Here are some types first, then we'll try it out:
solve :: (Functor f, Typeable (Element g))
=> Prop (f (PVar g)) -> Maybe (f (Element g))
We can plug in our hardest sudoku and after a second or two we'll print out the answer!
>>> solvePuzzle hardestBoard
812753649
943682175
675491283
154237896
369845721
287169534
521974368
438526917
796318452
You can double check it for me, but I'm pretty sure that's a valid solution!
Example: N-Queens
Just for fun, here's the N-Queens problem
{-# LANGUAGE ScopedTypeVariables #-}
{-# LANGUAGE ViewPatterns #-}
module Examples.NQueens where
import qualified Data.Set as S
import Props
import Data.Foldable
import Data.List
-- | A board coordinate
type Coord = (Int, Int)
-- | Given a number of queens, constrain them to not overlap
constrainQueens :: Int -> Prop [PVar (S.Set Coord)]
constrainQueens n = do
-- All possible grid locations
let locations = S.fromList [(x, y) | x <- [0..n - 1], y <- [0..n - 1]]
-- Each queen could initially be placed anywhere
let queens = replicate n locations
-- Make a PVar for each queen's location
queenVars <- traverse newPVar queens
-- Each pair of queens must not overlap
let queenPairs = [(a, b) | a <- queenVars, b <- queenVars, a /= b]
for_ queenPairs $ \(a, b) -> require (\x y -> not $ overlapping x y) a b
return queenVars
-- | Check whether two queens overlap with each other (i.e. could kill each other)
overlapping :: Coord -> Coord -> Bool
overlapping (x, y) (x', y')
-- Same Row
| x == x' = True
-- Same Column
| y == y' = True
-- Same Diagonal 1
| x - x' == y - y' = True
-- Same Diagonal 2
| x + y == x' + y' = True
| otherwise = False
-- | Print an nQueens puzzle to a string.

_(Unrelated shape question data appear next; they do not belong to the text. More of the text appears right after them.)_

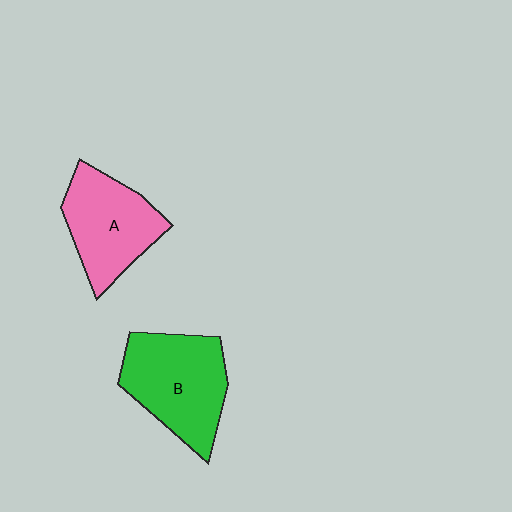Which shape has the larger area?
Shape B (green).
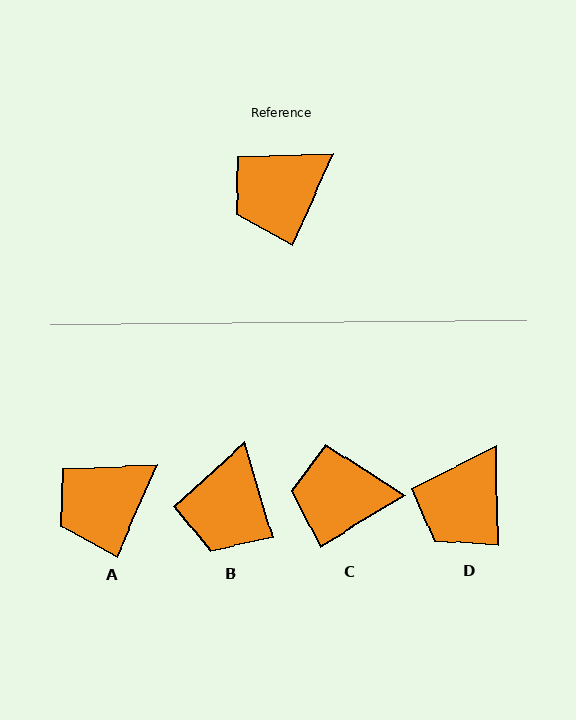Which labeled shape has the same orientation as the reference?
A.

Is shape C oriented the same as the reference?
No, it is off by about 35 degrees.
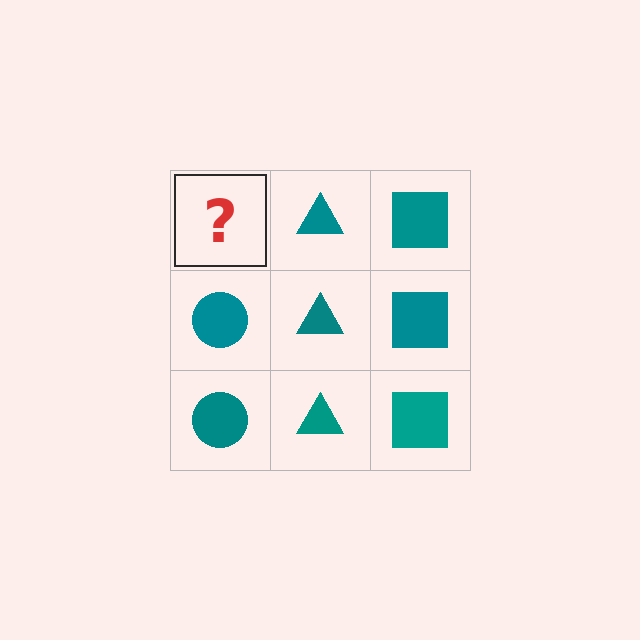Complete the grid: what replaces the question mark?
The question mark should be replaced with a teal circle.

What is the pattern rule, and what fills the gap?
The rule is that each column has a consistent shape. The gap should be filled with a teal circle.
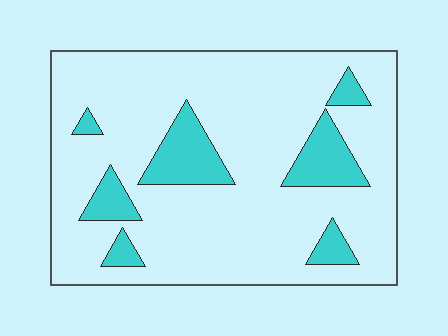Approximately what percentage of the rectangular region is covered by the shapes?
Approximately 15%.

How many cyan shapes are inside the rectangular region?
7.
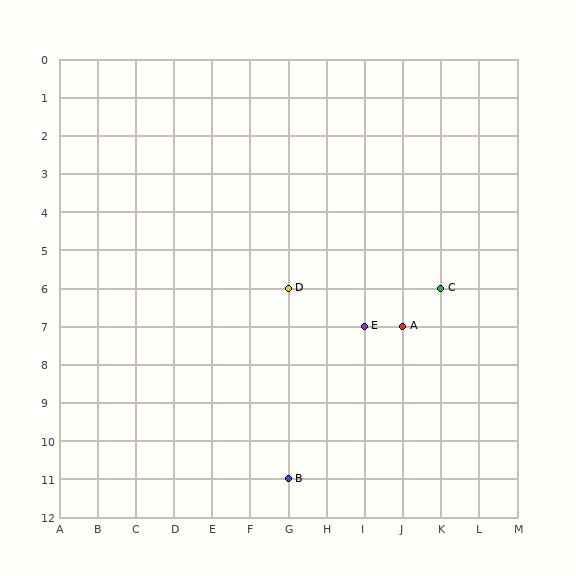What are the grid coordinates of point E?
Point E is at grid coordinates (I, 7).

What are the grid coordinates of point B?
Point B is at grid coordinates (G, 11).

showSolution :: Int -> [Coord] -> String
showSolution n (S.fromList -> qs) =
let str = toChar . (`S.member` qs) <$> [(x, y) | x <- [0..n-1], y <- [0..n-1]]
in unlines . chunksOf n $ str
where
toChar :: Bool -> Char
toChar True = 'Q'
toChar False = '.'
chunksOf :: Int -> [a] -> [[a]]
chunksOf n = unfoldr go
where
go [] = Nothing
go xs = Just (take n xs, drop n xs)
-- | Solve and print an N-Queens puzzle
nQueens :: Int -> IO ()
nQueens n = do
let Just results = solve (constrainQueens n)
putStrLn $ showSolution n results
-- | Solve and print all possible solutions of an N-Queens puzzle
-- This will include duplicates.
nQueensAll :: Int -> IO ()
nQueensAll n = do
let results = solveAll (constrainQueens n)
traverse_ (putStrLn . showSolution n) results
This is a generalized solution, so performance suffers in relation to a tool built for the job (e.g. It's not as fast as dedicated Sudoku solvers); but it does "pretty well".